È ironico conoscere la ragione per la quale Crowle aveva creato il "suo" Guybrush nel 2009, mandato sponte sua a Ron Gilbert, non immaginando certo che una dozzina d'anni dopo sarebbe stato il direttore artistico di Return. Non gli era piaciuto lo stile della Special Edition (2009) e rielaborò in chiave surrealista i suoi ricordi della pixel art (e torna quindi l'idea dei ricordi filtrati). Proprio lui si è trovato a subire gli strali di chi ha detestato le sue scelte per Return: Crowle ammette che, se non avesse avuto la sicurezza di essere approvato e spalleggiato da due dei padri storici della serie, lui e il resto del team grafico avrebbero pensato di aver sbagliato tutto, sotto il peso delle critiche feroci che ci sono state.
Nel video (timecode 52:22), Gilbert ricorda un'altra idea che aveva avuto per un possibile nuovo Monkey nei primi anni Duemila: si ambientava 3.000 anni nel futuro, su una Terra in piena glaciazione, dove alcuni pirati conoscevano il mito di Guybrush, rimasto congelato da allora, e andavano a cercarlo per liberarlo. Un progetto che non decollò mai, però gli piaceva l'idea di collocare i pirati nei mari del nord, così è nata l'isola di Brrr Muda in Return.

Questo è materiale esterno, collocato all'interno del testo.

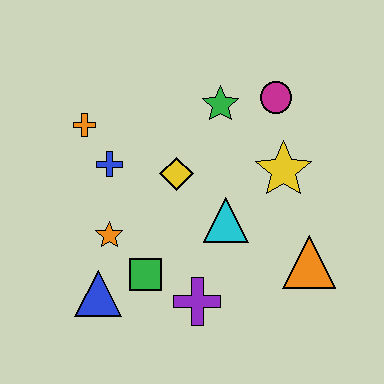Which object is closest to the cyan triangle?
The yellow diamond is closest to the cyan triangle.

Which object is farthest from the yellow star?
The blue triangle is farthest from the yellow star.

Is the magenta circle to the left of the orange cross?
No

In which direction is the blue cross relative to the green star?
The blue cross is to the left of the green star.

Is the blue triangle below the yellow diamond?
Yes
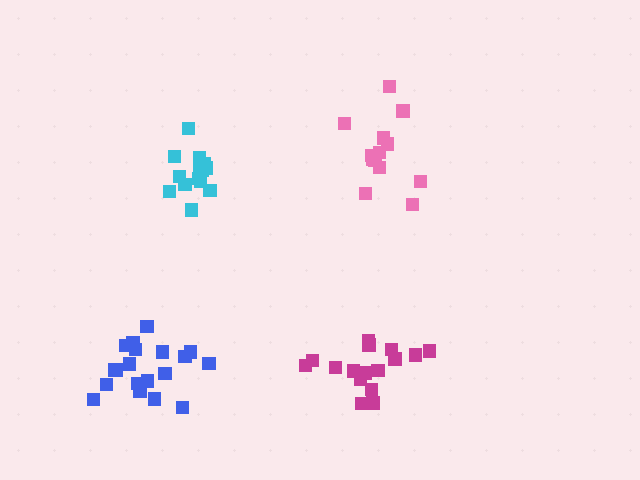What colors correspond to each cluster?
The clusters are colored: pink, magenta, blue, cyan.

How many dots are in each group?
Group 1: 13 dots, Group 2: 17 dots, Group 3: 19 dots, Group 4: 14 dots (63 total).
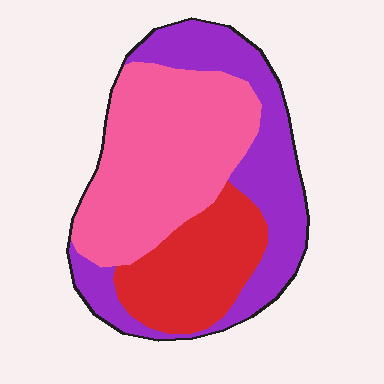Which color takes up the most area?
Pink, at roughly 45%.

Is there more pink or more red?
Pink.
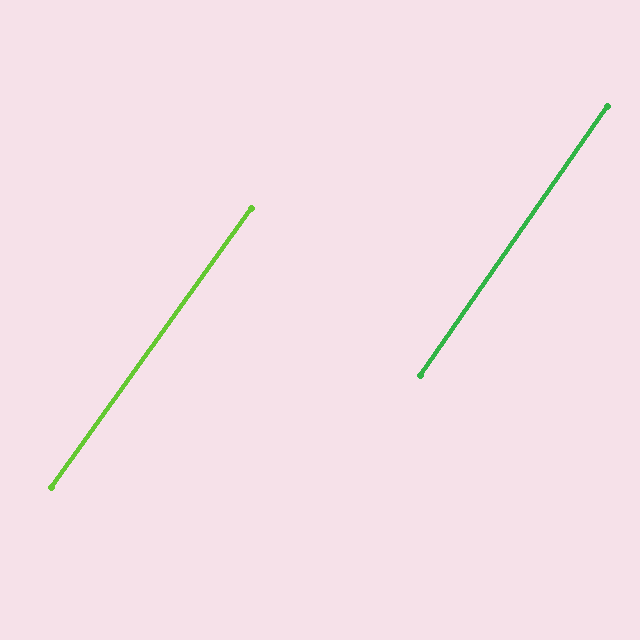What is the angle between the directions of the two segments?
Approximately 1 degree.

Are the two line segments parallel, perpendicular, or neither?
Parallel — their directions differ by only 0.7°.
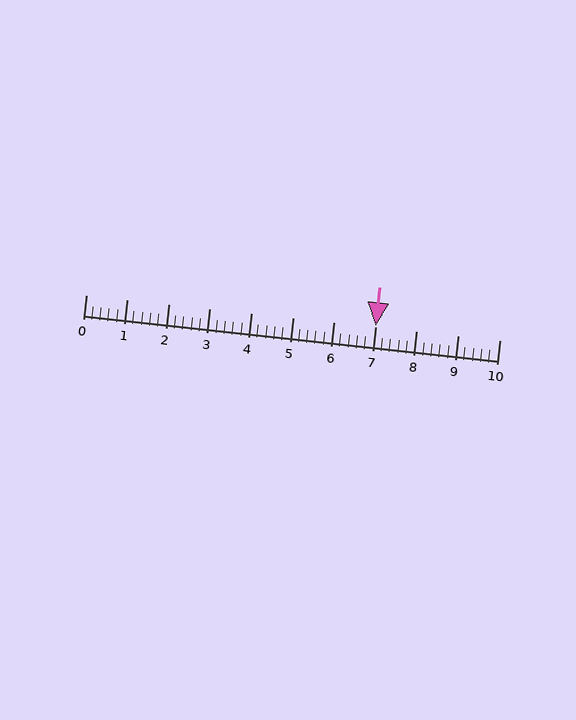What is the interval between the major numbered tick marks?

I segreti di Monkey Island secondo Nicolas Deneschau
Periodicamente qualcuno mi suggerisce di realizzare una versione lineare di Lucasdelirium sotto forma di libro, ma io nicchio sempre, per varie ragioni. Nel frattempo, il francese Nicolas Deneschau ha finalmente pubblicato la versione inglese del suo libro "The Secrets of Monkey Island", originariamente uscito solo nel natìo francese nel 2019. Ho acquistato e letto la versione Kindle (nettamente più economica di quella fisica) e devo dire che è un bel lavoro. È ciò che più si avvicina all'ipotetico "libro di Lucasdelirium", ma naturalmente focalizzato su Monkey Island, con le altre avventure trattate da Nicolas in modo non esaustivo in appendice. Nicolas però non disdegna di intrecciare la storia della saga con quella della Lucasfilm Games / LucasArts, quindi il discorso è piuttosto organico, in crescendo e piacevole. Gli ho inviato la segnalazione di una dozzina di imprecisioni che ho notato nel testo, ma non sono così nerd da distruggere un lavoro per una ragione del genere, quindi non ve le cito nemmeno. Anzi, sul fronte delle curiosità, ho inserito già in varie schede sei-sette minime cose che non avevo notato e non conoscevo. Mi è piaciuto che abbia creato un capitolo aggiuntivo per Return to Monkey Island (sembra involontariamente una sorta di riassunto del documentario di NoClip), senza però modificare più di tanto la vecchia edizione del libro pubblicata nel 2019. Voleva che il libro testimoniasse anche lo stato d'animo pre-Return. Giusto.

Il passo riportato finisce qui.